Talk about the implementation of token bucket algorithm.



This paper mainly studies the implementation of token bucket algorithm.

Overview of Current Limiting Algorithms

There are mainly the following:

  • Semaphore based on semaphore

Only quantity dimension, no time dimension

  • Based on fixed window

With the time dimension, however, it is easy to exceed the current limit at the critical point of the two windows. For example, the limit is 10 requests per minute, 10 requests at 00:59 and 10 requests at 01:01. Judging from the time window of 00:30-01:30, 20 requests per minute are not well controlled.
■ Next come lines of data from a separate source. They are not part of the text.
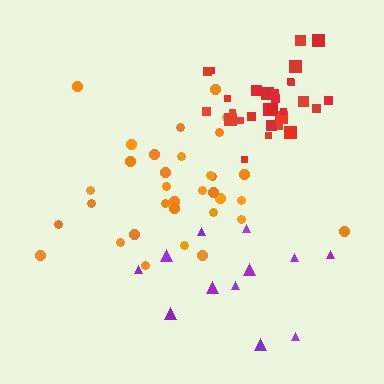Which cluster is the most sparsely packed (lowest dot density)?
Purple.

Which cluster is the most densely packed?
Red.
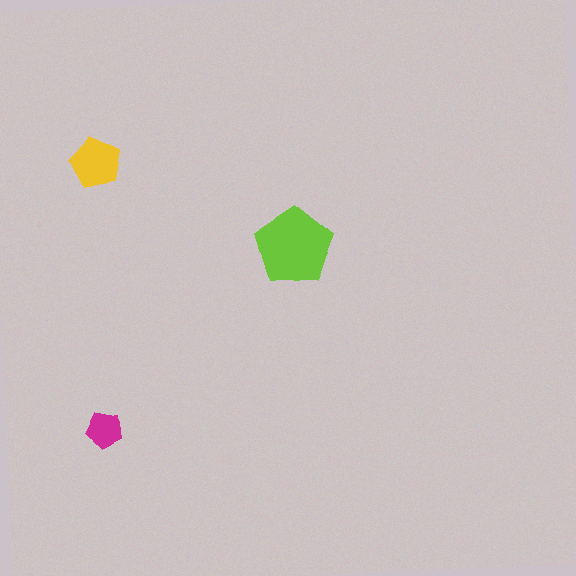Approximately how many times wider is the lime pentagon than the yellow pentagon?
About 1.5 times wider.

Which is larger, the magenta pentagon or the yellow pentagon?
The yellow one.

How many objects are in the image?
There are 3 objects in the image.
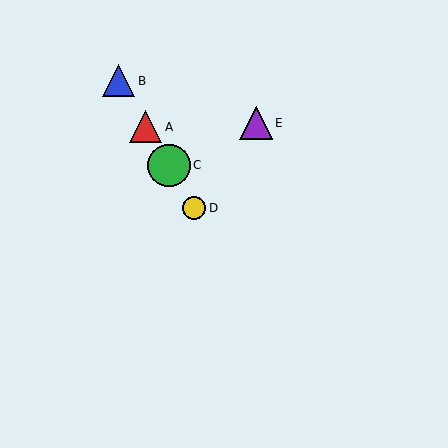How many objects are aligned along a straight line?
4 objects (A, B, C, D) are aligned along a straight line.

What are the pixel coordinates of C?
Object C is at (169, 165).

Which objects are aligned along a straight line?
Objects A, B, C, D are aligned along a straight line.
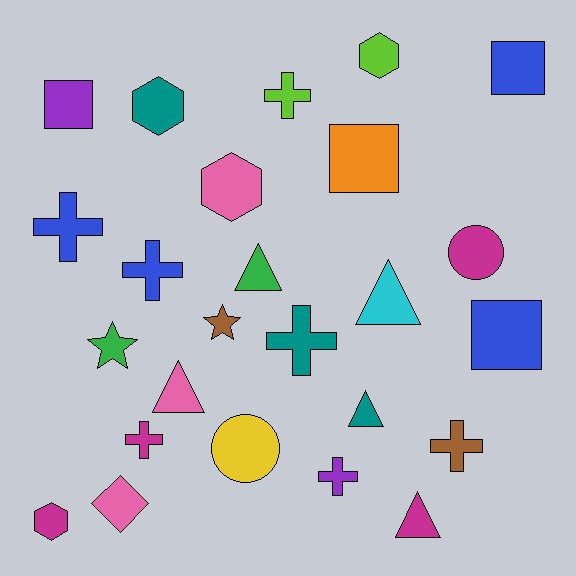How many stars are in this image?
There are 2 stars.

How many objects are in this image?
There are 25 objects.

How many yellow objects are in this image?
There is 1 yellow object.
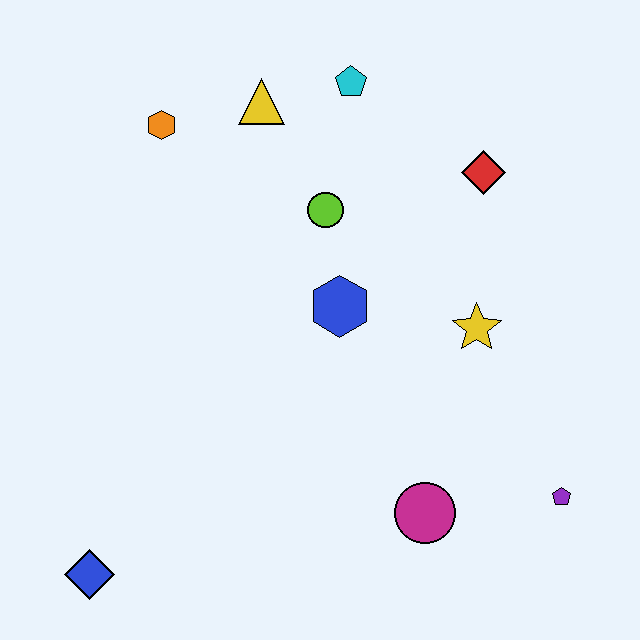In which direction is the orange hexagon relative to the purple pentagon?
The orange hexagon is to the left of the purple pentagon.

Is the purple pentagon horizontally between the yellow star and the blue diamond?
No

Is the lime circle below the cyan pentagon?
Yes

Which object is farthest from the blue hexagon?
The blue diamond is farthest from the blue hexagon.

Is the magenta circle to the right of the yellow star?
No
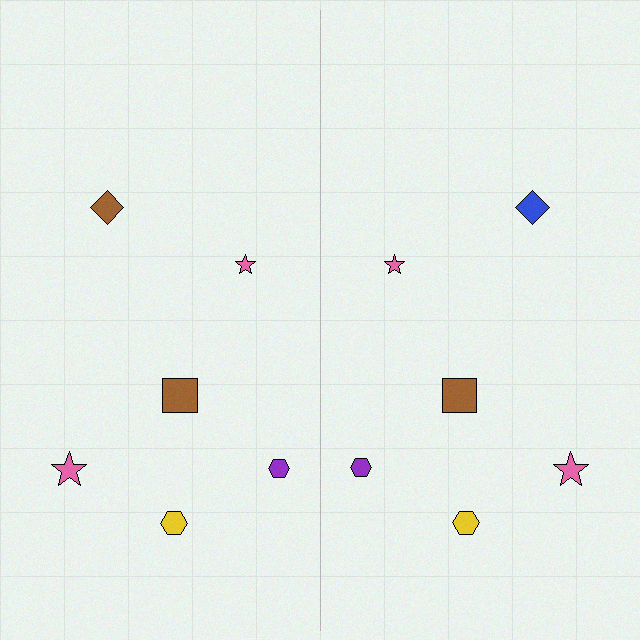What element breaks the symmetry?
The blue diamond on the right side breaks the symmetry — its mirror counterpart is brown.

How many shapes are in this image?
There are 12 shapes in this image.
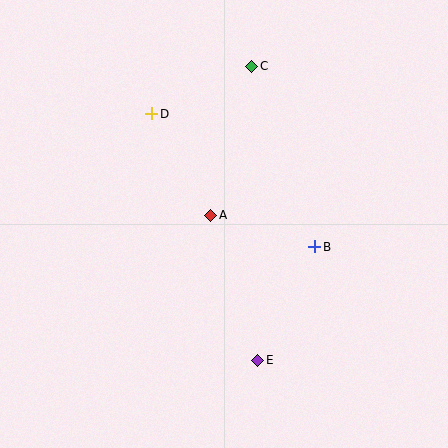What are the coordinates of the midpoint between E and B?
The midpoint between E and B is at (286, 304).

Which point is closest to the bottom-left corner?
Point E is closest to the bottom-left corner.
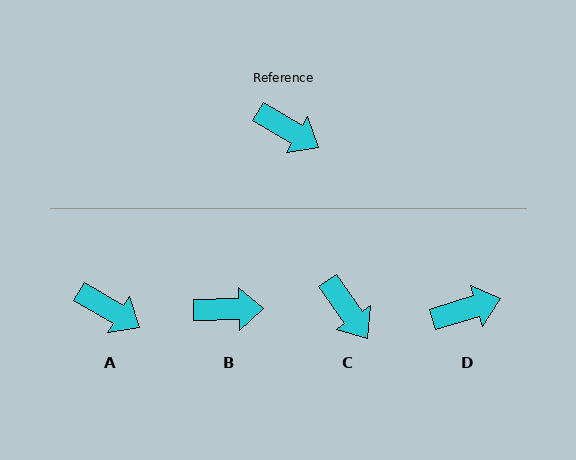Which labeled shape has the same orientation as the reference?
A.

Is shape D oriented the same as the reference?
No, it is off by about 48 degrees.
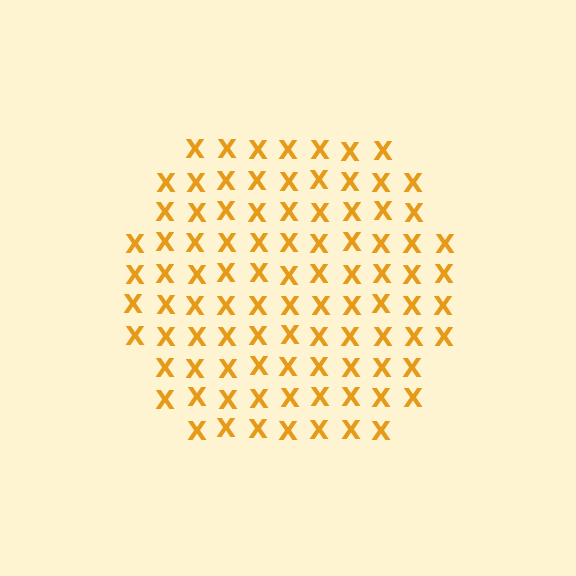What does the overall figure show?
The overall figure shows a hexagon.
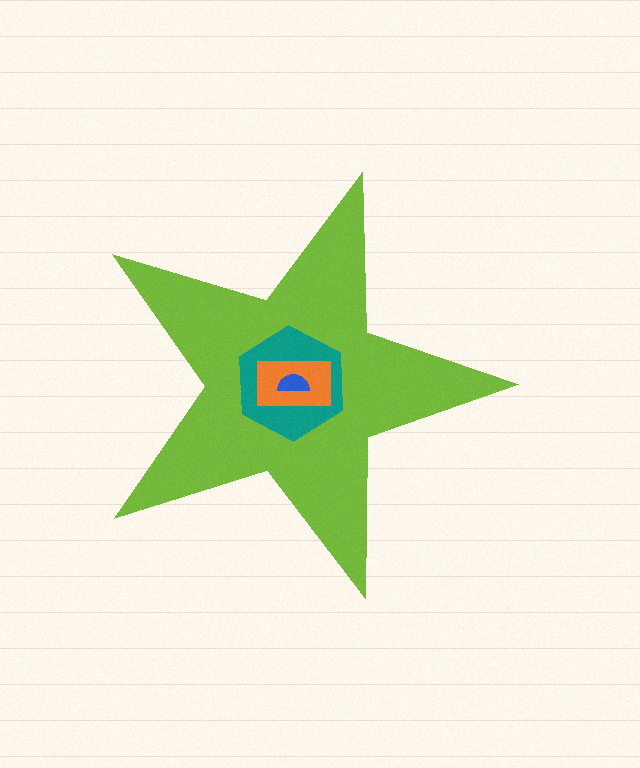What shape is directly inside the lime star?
The teal hexagon.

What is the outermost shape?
The lime star.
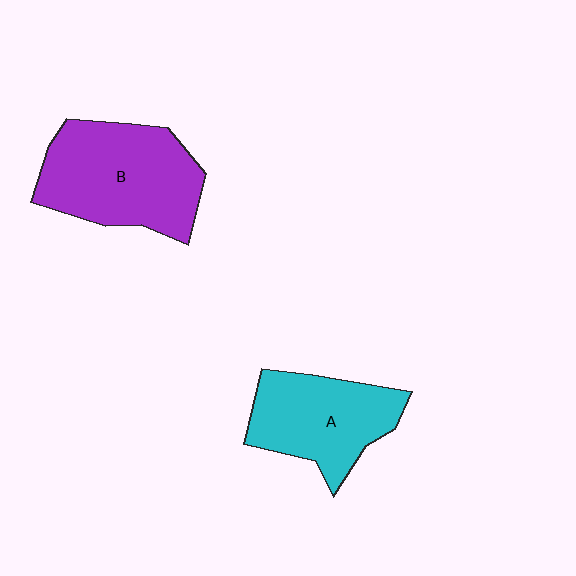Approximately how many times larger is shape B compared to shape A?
Approximately 1.3 times.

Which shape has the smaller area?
Shape A (cyan).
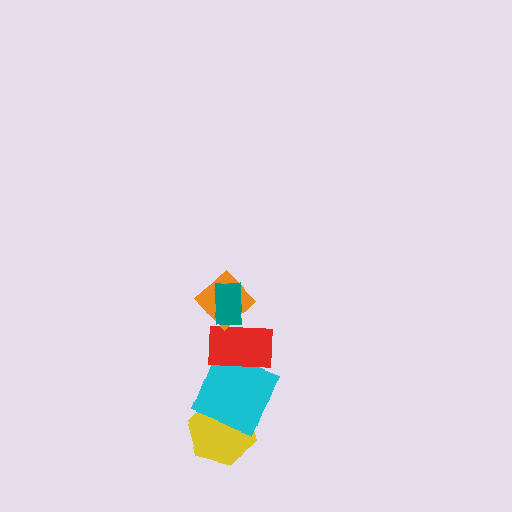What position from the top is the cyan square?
The cyan square is 4th from the top.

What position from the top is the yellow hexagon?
The yellow hexagon is 5th from the top.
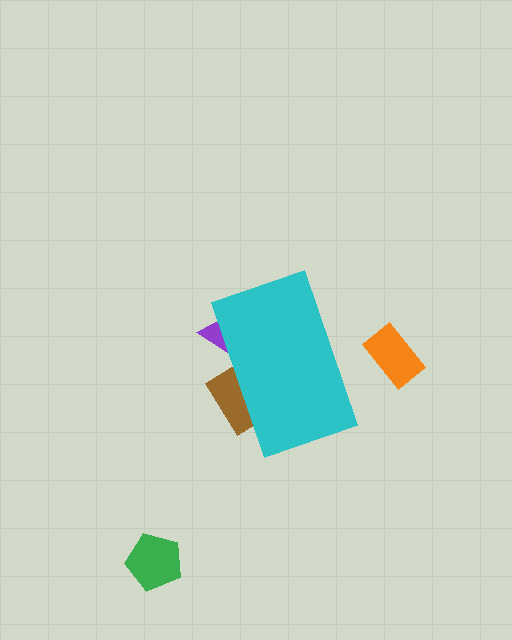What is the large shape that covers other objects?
A cyan rectangle.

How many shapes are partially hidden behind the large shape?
2 shapes are partially hidden.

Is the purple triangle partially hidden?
Yes, the purple triangle is partially hidden behind the cyan rectangle.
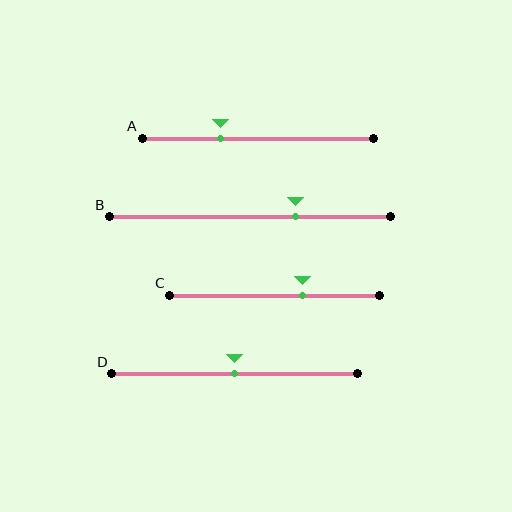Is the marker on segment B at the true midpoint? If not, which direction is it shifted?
No, the marker on segment B is shifted to the right by about 16% of the segment length.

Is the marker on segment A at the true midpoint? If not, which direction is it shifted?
No, the marker on segment A is shifted to the left by about 16% of the segment length.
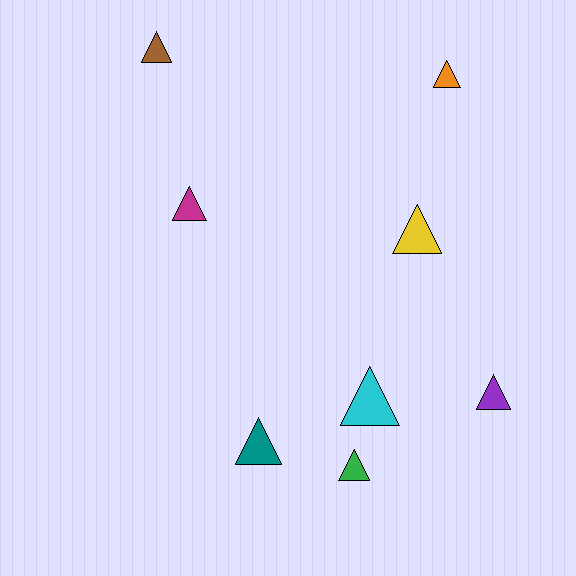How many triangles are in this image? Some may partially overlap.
There are 8 triangles.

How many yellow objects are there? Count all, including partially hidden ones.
There is 1 yellow object.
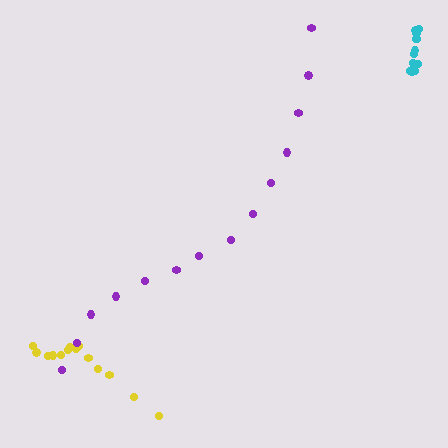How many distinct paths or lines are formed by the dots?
There are 3 distinct paths.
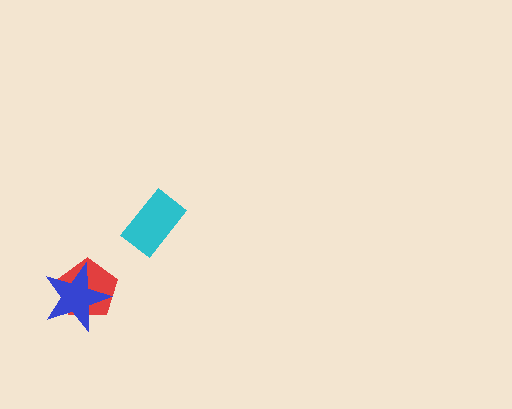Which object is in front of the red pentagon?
The blue star is in front of the red pentagon.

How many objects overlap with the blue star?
1 object overlaps with the blue star.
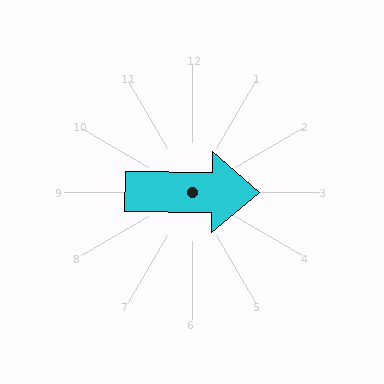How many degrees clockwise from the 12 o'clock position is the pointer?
Approximately 91 degrees.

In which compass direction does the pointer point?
East.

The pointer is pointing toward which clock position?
Roughly 3 o'clock.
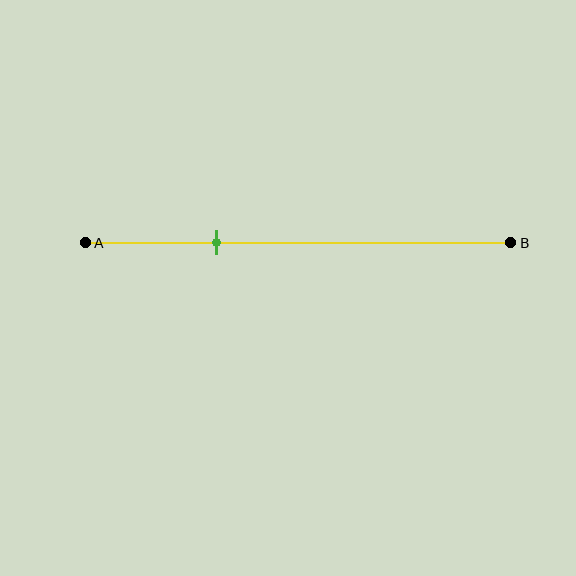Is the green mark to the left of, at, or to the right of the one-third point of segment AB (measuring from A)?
The green mark is approximately at the one-third point of segment AB.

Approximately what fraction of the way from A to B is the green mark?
The green mark is approximately 30% of the way from A to B.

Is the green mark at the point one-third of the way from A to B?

  • Based on rolling window

To solve the problem of window criticality that fixed window does not solve, there are mainly algorithms based on token bucket and leaky bucket.

Token bucket algorithm

  • Token is added to bucket at the specified rate
  • A bucket has its capacity limit, and excess token will be discarded if it exceeds its capacity.
  • When the request comes, first try to get the token, if the remaining tokens are enough, then release, if not, then release is not allowed (May Wait for token Enough to Continue)

Simple implementation

 * The minimalistic token-bucket implementation
public class MinimalisticTokenBucket {

    private final long capacity;
    private final double refillTokensPerOneMillis;

    private double availableTokens;
    private long lastRefillTimestamp;

     * Creates token-bucket with specified capacity and refill rate equals to refillTokens/refillPeriodMillis
    public MinimalisticTokenBucket(long capacity, long refillTokens, long refillPeriodMillis) {
        this.capacity = capacity;
        this.refillTokensPerOneMillis = (double) refillTokens / (double) refillPeriodMillis;

        this.availableTokens = capacity;
        this.lastRefillTimestamp = System.currentTimeMillis();

    synchronized public boolean tryConsume(int numberTokens) {
        if (availableTokens < numberTokens) {
            return false;
        } else {
            availableTokens -= numberTokens;
            return true;

    private void refill() {
        long currentTimeMillis = System.currentTimeMillis();
        if (currentTimeMillis > lastRefillTimestamp) {
            long millisSinceLastRefill = currentTimeMillis - lastRefillTimestamp;
            double refill = millisSinceLastRefill * refillTokensPerOneMillis;
            this.availableTokens = Math.min(capacity, availableTokens + refill);
            this.lastRefillTimestamp = currentTimeMillis;

    private static final class Selftest {

        public static void main(String[] args) {
            // 100 tokens per 1 second
            MinimalisticTokenBucket limiter = new MinimalisticTokenBucket(100, 100, 1000);

            long startMillis = System.currentTimeMillis();
            long consumed = 0;
            while (System.currentTimeMillis() - startMillis < 10000) {
                if (limiter.tryConsume(1)) {


  • The above is a simple implementation given by bucket4j for understanding token bucket algorithm.
  • This algorithm does not use threads to refresh token, because if there are too many bucket, there will be too many threads and cpu consumption.
  • This algorithm does not store the token used by each period. lastRefillTimestamp field is designed to calculate the token to be filled.
  • When trying tryConsume each time, the method first calls refill, calculates the tokens that need to be supplemented in this time period according to the set speed and time difference, and updates the availableTokens and lastRefillTimestamp.
  • After that, the current limit judgment is to judge the availableTokens and the requested numberTokens.


The token bucket algorithm is based on qps to limit the current. Its simple implementation is to calculate the rate of supplementing tokens per unit time, and then revise the availableTokens according to the rate each time a tryConsume.